¿Orgullo o maltrato boricua?

¿Por qué llevar menores a este desfile es importante?

¿Orgullo o maltrato boricua?
Si se agotan en la escuela, cuanto más no se van a cansar un domingo viendo carrozas pasarles por el frente, con música que en ocasiones les es ajena y viendo como otra gente acelera autos, sin ellos entender las razones.
Foto: Picoymuerdo

A dos días de la histórica Parada Puertorriqueña espero que los ánimos estén más calmados para plantear lo siguiente: Llevar los niños a un evento como ese, es ¿orgullo o maltrato boricua?

Si es imperativo para los boricuas llevar a sus hijos de 5 ó 6 años y hasta menores al evento, entonces invito al personal de la Agencia de Protección Infantil para que el año próximo asistan con camionetas listas para remover custodias y trasladar a decenas de niños que son maltratados durante la celebración.

Mientras en la televisión y los periódicos se ve y se lee de cómo gozan los puertorriqueños con la salsa, la bomba, la plena y todo lo que “refuerza” su identidad, la historia que permanece oculta es la de los menores sentados en la calle caliente, en algunos casos sin acceso a agua, comida, o los baños, porque si el adulto que está con ellos se sale del espacio que ya escogió después lo pierde y no recibe los collaritos plásticos, abanicos y las tshirts que regalan durante el desfile.
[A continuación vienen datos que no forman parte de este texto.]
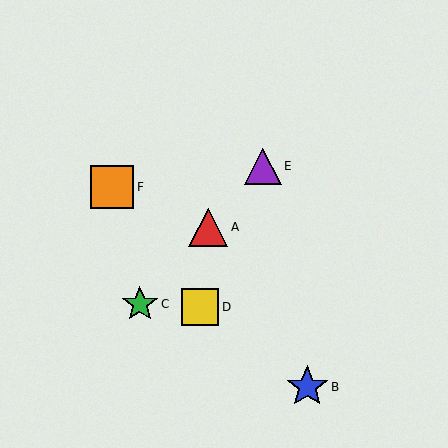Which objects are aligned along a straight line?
Objects A, C, E are aligned along a straight line.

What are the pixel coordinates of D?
Object D is at (200, 307).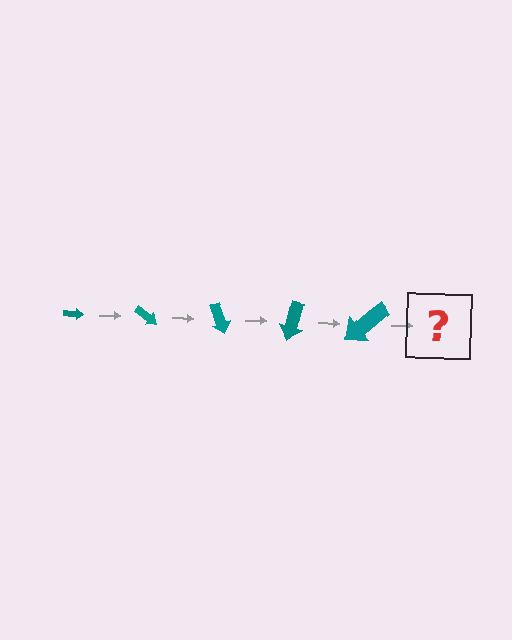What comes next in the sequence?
The next element should be an arrow, larger than the previous one and rotated 175 degrees clockwise from the start.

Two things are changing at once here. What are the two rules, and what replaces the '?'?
The two rules are that the arrow grows larger each step and it rotates 35 degrees clockwise each step. The '?' should be an arrow, larger than the previous one and rotated 175 degrees clockwise from the start.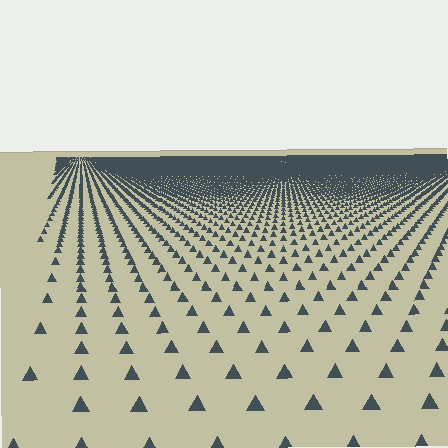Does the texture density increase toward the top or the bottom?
Density increases toward the top.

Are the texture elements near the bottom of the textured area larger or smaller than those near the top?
Larger. Near the bottom, elements are closer to the viewer and appear at a bigger on-screen size.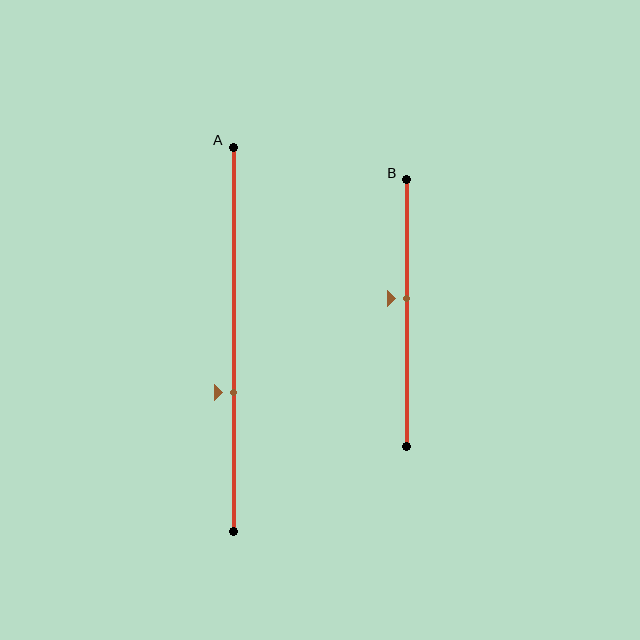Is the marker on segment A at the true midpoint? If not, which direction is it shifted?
No, the marker on segment A is shifted downward by about 14% of the segment length.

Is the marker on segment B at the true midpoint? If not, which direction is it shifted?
No, the marker on segment B is shifted upward by about 5% of the segment length.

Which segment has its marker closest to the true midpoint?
Segment B has its marker closest to the true midpoint.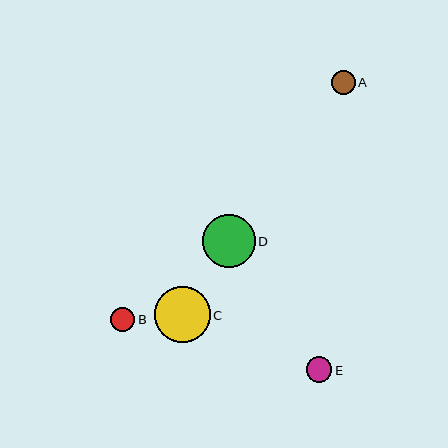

Con el paso de las horas y la falta de entretenimiento constante para los menores, ocurre lo predecible: Que los muchachos empiezan a dar candela y el adulto pierde el control. Nadie me lo contó. En varias ocasiones vi como, a mano pelá, les daban cantazos a los menores en las cabezas ya lastimadas por la exposición al sol durante tantas horas.

En particular, botó el bate y la bola una mamá que con un “outfit” bien patriótico llegó al evento junto a sus tres criaturas, de menos de 5 años. Y a uno de ellos le dio con correr por área. Quienes estábamos cerca, pensamos que el niño estaba perdido y yo hasta me arrastré para alcanzarlo y llevarlo a la Policía. Ajá, pero la madre se me adelantó. Parece que de repente se dio cuenta de que le faltaba un muchacho y salió a buscarlo. Al verlo, lo menos que le dio fue alegría. En un ataque, me imagino, de nostalgia, se transformó en el difunto maestro Tito Puente y le pegó al niño como si fuera un timbal.

Me imagino que ese niño recordará toda la vida ese instante, en el cual se sintió “boricua, pa’ que tú lo sepas”.

Ah, me imagino que eso es parte del orgullo.